Ethan wanderte schon seit Jahren auf Waldwegen und hatte gelernt, seinen Sinnen zu vertrauen. Normalerweise klang die Natur vorhersehbar: das Rauschen des Windes, der Gesang der Vögel, das Knirschen der Äste unter seinen Füßen. Doch an diesem Tag durchbrach unerwartet eine menschliche Stimme die Stille.

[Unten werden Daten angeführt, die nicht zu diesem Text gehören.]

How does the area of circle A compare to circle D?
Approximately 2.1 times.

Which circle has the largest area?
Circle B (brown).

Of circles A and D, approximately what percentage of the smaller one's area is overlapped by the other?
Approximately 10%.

„Hilfe …“ Die Worte kamen tief aus der Felswand. Sie klangen gedämpft, als drangen sie durch eine dicke Gesteinsschicht. Es gab keine Lagerplätze, Häuser oder sonstige Anzeichen von Menschen in der Nähe. Doch wenige Sekunden später wiederholte sich die Stimme.
Ethan folgte dem Geräusch und entdeckte eine schmale Öffnung, die fast vollständig von Büschen verdeckt war.

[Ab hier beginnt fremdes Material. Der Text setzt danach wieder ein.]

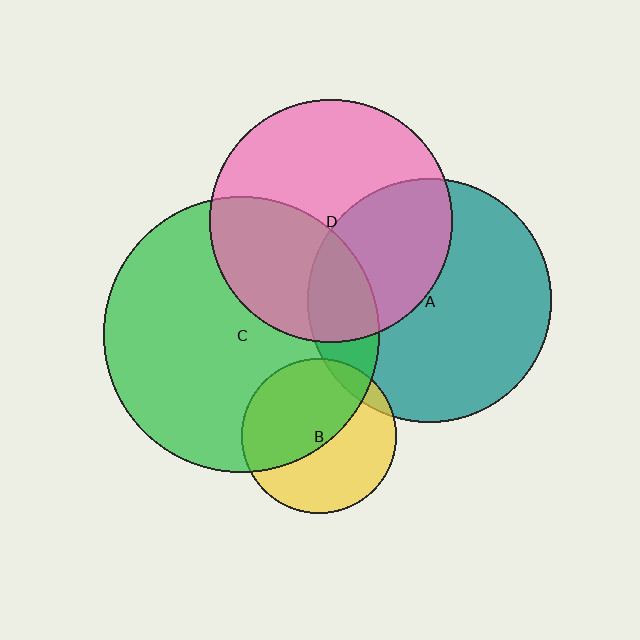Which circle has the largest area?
Circle C (green).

Sobald er drinnen war, verstummten die vertrauten Geräusche des Waldes.
Weiter hinten stieß Ethan auf Dinge, die nicht in die Umgebung passten.

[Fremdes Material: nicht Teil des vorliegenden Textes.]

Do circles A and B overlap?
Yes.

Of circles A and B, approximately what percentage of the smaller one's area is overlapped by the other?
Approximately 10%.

Ein Rucksack lehnte an der Wand. Eine verschlossene Wasserflasche lag daneben. In der Nähe befand sich ein ordentlich aufgerolltes Seil mit einer bereits vorhandenen Schlaufe.
Eine Stimme ertönte ganz nah.
„Ich stecke fest … bitte …“ Als Ethan um einen weiteren Felsvorsprung bog, sah er eine menschliche Hand, die gegen die Felswand gepresst war. Doch irgendetwas stimmte nicht. Sie streckte sich nicht nach ihm aus, um Hilfe zu suchen.
Ganz im Gegenteil.
Die Finger schienen den Körper gegen etwas Unsichtbares hinter der Kurve zu drücken.
Plötzlich glitt die Hand ruckartig zur Seite. Ein leises elektronisches Summen war zu hören.
Der Lichtstrahl der Taschenlampe erfasste ein kleines Gerät mit blinkender roter Anzeige, das am Felsen befestigt war.
Ein Bewegungsmelder.
Die Wahrheit wurde nun deutlich.
Sobald die Anzeige erlosch, veränderte sich die Stimme.
Das Flehen und die Angst waren verschwunden.
Eine ruhige Männerstimme sagte:
„Du hättest nicht allein kommen sollen.“
Die Hand verschwand augenblicklich in der Dunkelheit. Irgendwo vorn ertönte ein dumpfer Schlag. Ethan wirbelte herum.
Nun bemerkte er weitere Geräte, die entlang des Ganges angebracht waren. Seile. Fußspuren.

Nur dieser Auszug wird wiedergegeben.